Cerita Gus Yusuf tentang Santri yang Sering Keluar Pondok

 
Cerita Gus Yusuf tentang Santri yang Sering Keluar Pondok

Dalam sebuah kesempatannya, KH Yusuf Chudlori menjelaskan, ciri khas pendidikan yang ada di pondok pesantren adalah mengedepankan keteladanan dan cinta kasih. Pengasuh Pondok Pesantren Tegal Rejo, Magelang itu memberikan contoh, misalnya ada seorang guru yang jengkel kepada murid atau santrinya, maka guru itu mendoakan dan ngirim fatihah kepada santrinya, bukan memarahi atau memukulnya.

Menurut Gus Yusuf – sapaan akrab KH Yusuf Chudlori, pendidikan seperti itu akan menimbulkan ikatan batin dan rasa cinta kasih kepada mereka. “Itulah ciri khas pendidikan pesantren. Ciri khas pendidikan pesantren itu didasari dengan cinta kasih,” kata Gus Yusuf dalam sebuah video di Gus Yusuf Channel, yang diunggah pada Rabu (18/7) kemarin.

Dalam sebuah cerita yang ada dalam buku berjudul “Petuah Bijak dan Kisah Inspiratif Ulama Salaf Nusantara”, Gus Yusuf mengisahkan bagaimana kiai memberikan peringatan kepada santrinya supaya tidak melakukan pelanggaran dan menjadi pribadi yang baik.

Ini merupakan kisah nyata yang terjadi di Pondok Pesantren Lirboyo, Kediri, Jawa Timur. Waktu itu, ada seorang santri yang suka keluar malam. Santri itu selalu saja lolos dari pengawalan pengurus pondok. Namun, KH Abdul Karim justeru mengetahuinya.

“Lantas beliau menulis pada secarik kertas dengan tangannya sendiri, Kula mboten remen santri ingkang remen miyos (Saya tidak suka santri yang suka keluar). Tulisan tersebut kemudian beliau tempelkan di bawah bedug,” lanjutnya.

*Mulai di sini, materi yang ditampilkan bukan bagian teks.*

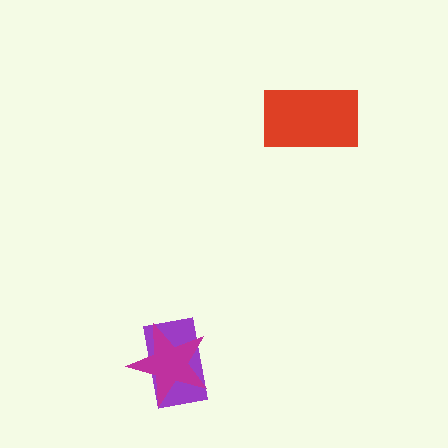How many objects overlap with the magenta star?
1 object overlaps with the magenta star.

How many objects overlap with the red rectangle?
0 objects overlap with the red rectangle.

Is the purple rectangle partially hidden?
Yes, it is partially covered by another shape.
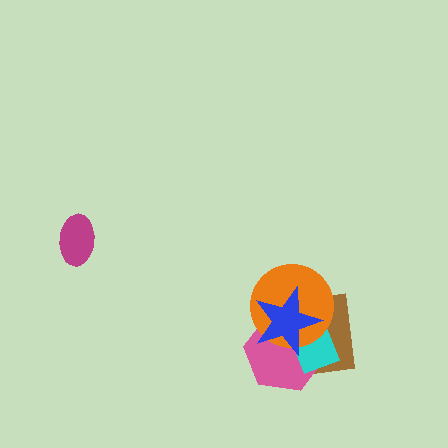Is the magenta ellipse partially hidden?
No, no other shape covers it.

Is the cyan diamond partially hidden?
Yes, it is partially covered by another shape.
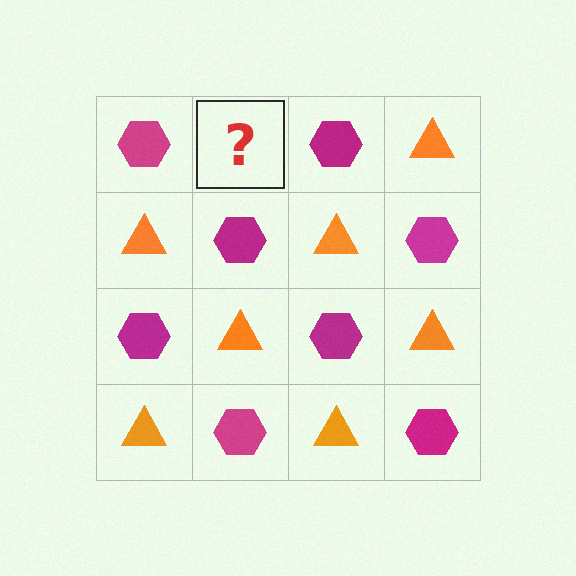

Kebetulan, santri yang biasa keluar pondok tanpa izin itu ternyata pada malam harinya memilih tidur di bawah bedug. Betapa kagetnya santri itu, ketika membaca sebuah tulisan persis di depan matanya. Dia sangat mengenali tulisan itu, yang menulisnya adalah Mbah Kiai Abdul Karim. Yang selama ini dianggapnya tidak mengetahui kelakuannya selama ini.

“Setelah peristiwa menakjubkan pada malam itu, santri itu insaf. Dia tidak lagi keluar pondok pada malam hari. Kita mungkin tidak sanggup meniru persis cara Mbah Abdul Karim. Tetapi kita bisa meneladani kebijaksanaan dan kearifan beliau. Murid atau anak yang nakal, mendidiknya tidak dilakukan dengan kekerasan dan pemaksaan. Melainkan dengan kasih sayang dan do’a,” terangnya.

Usai menceritakan kisah ini, Gus Yusuf mengingatkan bahwa pemaksaan dalam kadar tertentu memang akan menghasilkan tindakan seperti yang diinginkan si pemaksa. Tetapi pada saat yang bersamaan ia memantik bara api yang akan menjadi sumber bencana di waktu yang akan datang.

“Orang-orang yang terpaksa mengikuti dan melayani paksaan akan kehilangan rasa hormat kepada pemaksa. Seorang guru akan kehilangan kehormatan dari muridnya. Seorang bapak akan kehilangan bakti anaknya. Seorang suami akan kehilangan cinta istrinya,” pungkasnya.